Михась вздрогнул, как от удара, в упор посмотрел в глаза Разику, словно не веря, что его друг и командир только что произнес эти слова. Глаза полусотника были черные, почти мертвые. Разик выдержал взгляд Михася и ответил на незаданный вопрос:
- Потому князь Воротынский и поручил это дело именно нам. Он верит, что мы не дрогнем и сумеем опустить решетку не раньше и не позже, чем необходимо. То есть спасти наибольшее число беженцев и спасти Кремль. Но это полдела. Потом важно не позволить никому открыть ворота, как это случилось во время набега хана Тохтамыша, когда князья суздальские подговорили москвичей сдаться и якобы спастись ценой легкого выкупа. Михайло Иванович полагает, что в столицу давно прибыли тайные посланцы хана или самого султана с дарами и посулами, и кое-кто из бояр, и стрелецких голов, и даже опричников, ставших неугодными государю и опасающихся разделить участь Басмановых, готовы переметнуться на ханскую службу. Мы должны встать у Больших ворот и охранять их от вероятных изменников до конца осады. В остальных кремлевских башнях, как вы знаете, все ворота по приказу государя уже давно, еще до его переезда в Слободу, завалены и замурованы.

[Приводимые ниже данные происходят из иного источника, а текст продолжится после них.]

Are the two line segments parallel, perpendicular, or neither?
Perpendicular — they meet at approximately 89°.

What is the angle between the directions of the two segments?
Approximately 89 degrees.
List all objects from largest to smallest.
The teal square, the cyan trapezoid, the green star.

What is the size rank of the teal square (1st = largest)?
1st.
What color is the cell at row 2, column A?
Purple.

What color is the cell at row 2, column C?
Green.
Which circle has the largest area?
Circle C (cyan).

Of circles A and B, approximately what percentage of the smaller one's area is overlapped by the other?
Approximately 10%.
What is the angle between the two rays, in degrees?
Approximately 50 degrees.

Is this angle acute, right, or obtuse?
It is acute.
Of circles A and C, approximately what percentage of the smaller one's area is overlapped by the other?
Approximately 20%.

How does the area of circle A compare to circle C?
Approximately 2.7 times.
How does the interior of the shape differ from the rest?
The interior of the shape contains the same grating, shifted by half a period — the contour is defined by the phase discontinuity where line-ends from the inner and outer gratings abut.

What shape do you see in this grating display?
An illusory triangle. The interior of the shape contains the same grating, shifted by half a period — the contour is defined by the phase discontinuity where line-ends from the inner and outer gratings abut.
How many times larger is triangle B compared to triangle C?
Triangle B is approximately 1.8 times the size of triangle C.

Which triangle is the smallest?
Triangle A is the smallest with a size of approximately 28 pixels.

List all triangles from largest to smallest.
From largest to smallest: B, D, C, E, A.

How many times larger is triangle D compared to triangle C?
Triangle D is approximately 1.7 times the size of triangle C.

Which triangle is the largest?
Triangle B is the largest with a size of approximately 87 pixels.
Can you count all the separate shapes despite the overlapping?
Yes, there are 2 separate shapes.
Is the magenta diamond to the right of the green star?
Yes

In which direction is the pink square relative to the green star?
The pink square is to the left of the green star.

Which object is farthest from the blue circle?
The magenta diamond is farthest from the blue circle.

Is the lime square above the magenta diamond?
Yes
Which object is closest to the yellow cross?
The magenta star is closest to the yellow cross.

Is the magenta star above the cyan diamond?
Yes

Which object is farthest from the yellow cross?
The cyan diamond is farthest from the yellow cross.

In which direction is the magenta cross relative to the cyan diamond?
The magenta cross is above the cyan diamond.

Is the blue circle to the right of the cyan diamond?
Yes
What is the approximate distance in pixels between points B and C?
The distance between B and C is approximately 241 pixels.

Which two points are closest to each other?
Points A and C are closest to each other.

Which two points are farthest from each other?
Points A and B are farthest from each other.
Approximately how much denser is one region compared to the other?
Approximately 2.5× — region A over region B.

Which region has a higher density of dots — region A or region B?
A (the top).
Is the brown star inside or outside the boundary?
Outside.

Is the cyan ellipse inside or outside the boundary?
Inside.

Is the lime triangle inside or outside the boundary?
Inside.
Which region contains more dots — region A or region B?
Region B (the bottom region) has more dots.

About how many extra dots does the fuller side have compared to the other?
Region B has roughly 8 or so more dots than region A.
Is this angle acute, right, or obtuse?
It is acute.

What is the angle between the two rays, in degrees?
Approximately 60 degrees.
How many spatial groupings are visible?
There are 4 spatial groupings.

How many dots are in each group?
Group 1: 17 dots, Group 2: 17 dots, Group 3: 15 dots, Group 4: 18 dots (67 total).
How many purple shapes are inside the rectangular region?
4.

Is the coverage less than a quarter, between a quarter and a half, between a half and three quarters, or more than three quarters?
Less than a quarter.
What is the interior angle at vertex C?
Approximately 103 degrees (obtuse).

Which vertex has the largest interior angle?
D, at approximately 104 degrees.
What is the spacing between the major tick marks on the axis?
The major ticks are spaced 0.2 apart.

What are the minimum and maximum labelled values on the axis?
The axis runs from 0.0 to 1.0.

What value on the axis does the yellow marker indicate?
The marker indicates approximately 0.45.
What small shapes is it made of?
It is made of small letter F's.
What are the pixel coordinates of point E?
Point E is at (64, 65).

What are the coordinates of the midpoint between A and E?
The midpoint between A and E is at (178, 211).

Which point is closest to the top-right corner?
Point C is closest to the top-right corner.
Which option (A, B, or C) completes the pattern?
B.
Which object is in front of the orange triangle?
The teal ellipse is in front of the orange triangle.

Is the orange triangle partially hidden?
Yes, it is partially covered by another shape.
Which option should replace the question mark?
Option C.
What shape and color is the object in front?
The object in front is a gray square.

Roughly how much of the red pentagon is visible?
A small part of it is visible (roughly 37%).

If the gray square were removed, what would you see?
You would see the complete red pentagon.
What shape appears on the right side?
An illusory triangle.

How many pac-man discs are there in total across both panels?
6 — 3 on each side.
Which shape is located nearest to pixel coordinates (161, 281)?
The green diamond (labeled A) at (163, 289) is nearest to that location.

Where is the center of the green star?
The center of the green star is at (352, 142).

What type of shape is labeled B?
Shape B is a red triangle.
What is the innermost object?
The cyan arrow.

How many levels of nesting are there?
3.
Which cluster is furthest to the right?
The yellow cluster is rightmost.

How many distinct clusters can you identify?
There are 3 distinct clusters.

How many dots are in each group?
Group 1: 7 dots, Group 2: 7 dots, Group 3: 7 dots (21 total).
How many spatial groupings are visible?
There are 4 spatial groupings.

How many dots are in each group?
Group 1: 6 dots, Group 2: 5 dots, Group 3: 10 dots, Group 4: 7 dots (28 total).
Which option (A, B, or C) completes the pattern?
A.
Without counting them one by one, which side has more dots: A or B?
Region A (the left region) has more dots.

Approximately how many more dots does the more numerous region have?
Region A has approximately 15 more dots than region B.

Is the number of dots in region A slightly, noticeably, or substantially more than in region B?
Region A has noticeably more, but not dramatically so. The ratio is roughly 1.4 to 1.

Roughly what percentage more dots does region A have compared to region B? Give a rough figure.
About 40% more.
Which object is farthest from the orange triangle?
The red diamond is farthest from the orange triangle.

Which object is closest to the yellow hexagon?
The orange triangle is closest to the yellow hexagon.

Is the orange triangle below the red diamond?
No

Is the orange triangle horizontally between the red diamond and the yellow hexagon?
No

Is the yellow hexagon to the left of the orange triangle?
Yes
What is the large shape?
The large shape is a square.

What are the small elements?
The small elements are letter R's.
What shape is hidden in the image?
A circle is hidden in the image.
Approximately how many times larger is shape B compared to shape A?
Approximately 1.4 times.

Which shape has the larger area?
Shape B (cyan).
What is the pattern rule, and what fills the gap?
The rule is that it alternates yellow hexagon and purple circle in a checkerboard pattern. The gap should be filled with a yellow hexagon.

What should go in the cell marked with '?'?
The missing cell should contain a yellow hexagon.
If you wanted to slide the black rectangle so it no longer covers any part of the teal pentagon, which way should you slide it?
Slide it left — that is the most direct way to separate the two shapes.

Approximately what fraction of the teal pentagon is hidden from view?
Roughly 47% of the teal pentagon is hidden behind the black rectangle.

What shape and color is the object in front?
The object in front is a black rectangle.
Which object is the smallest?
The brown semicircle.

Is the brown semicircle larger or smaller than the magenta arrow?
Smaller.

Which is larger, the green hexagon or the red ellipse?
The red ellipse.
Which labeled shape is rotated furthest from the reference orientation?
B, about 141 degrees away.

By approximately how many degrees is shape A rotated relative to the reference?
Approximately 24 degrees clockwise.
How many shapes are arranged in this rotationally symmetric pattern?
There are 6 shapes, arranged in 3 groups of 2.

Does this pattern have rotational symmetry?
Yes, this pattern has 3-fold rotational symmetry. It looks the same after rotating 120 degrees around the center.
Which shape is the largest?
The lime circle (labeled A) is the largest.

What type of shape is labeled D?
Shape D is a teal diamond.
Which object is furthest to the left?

- Понятно, - задумчиво произнес Михась, затем обратился к стражнику: - Ну так что, Степа, ты с нами? Тут, действительно, каждый верный человек на счету.
- С вами, братцы! А насчет лазутчиков турецких князь Воротынский прав. Давайте еще постоим немного здесь, на площади, да я вам кое-что расскажу. А то там, в Кремле, я чужих ушей опасаюсь.
И Степа вкратце поведал поморским дружинникам о боярском сыне Кудеяре Тишенкове. Лешие молча выслушали рассказ стражника, затем по команде Разика построились в колонну по два и рысью вернулись в Кремль, заняв позиции вместе с караулом стрельцов возле самых ворот.